It’s well established by now that product innovation is a key enabler of business success in any organization’s market vertical. The user expectation for a highly differentiated, functional, high-performance, and delightful experience is greater now than ever. COVID has only exacerbated the need for velocity and the number of businesses migrating the lion’s share of their focus to deliver services over the internet through multiple channels.

In some organizations, however, velocity and innovation are diametrically opposed to cost controls, planning, and compliance. Today, every potential obstacle to operating with velocity is a candidate for standardization and automation. One such example is the transformation of how testing is done and who does it. There is a massive shift from a centralized team that is responsible for the testing of all applications to one that requires a Software Development/Design Engineer in Test (SDET) on the development team. This shift comes with updates in tooling and process. Similarly, the topic of application infrastructure (as it pertains to the availability of environments in the dev/test stages) is a perfect candidate for an overhaul that is long overdue. 

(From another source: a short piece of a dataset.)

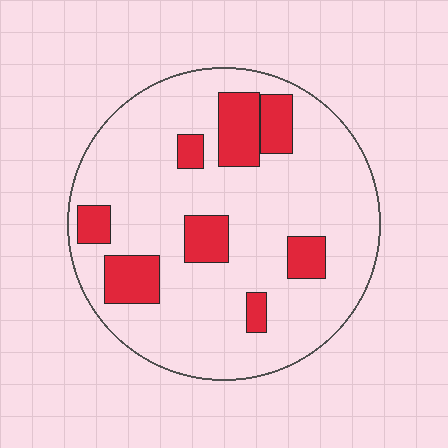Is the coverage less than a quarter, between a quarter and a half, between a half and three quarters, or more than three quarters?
Less than a quarter.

The central DevOps team typically defines application environments as developers rarely consider environment definitions as part of their responsibilities, nor do they have the skills or the inclination. Those responsibilities would consist of infrastructure allocation, orchestration, configuration, and management. Common technologies used in this context include Terraform, Helm Charts, and Ansible scripts. As an example scenario, an application environment may be used when a developer commits code to a feature branch, and they want to run a quick smoke test to make sure they didn’t introduce a defect. The build server would then build the code and deploy the application into a newly created environment. That environment definition is created through these assets by the DevOps team and configured into the build server by either the DevOps or development teams. 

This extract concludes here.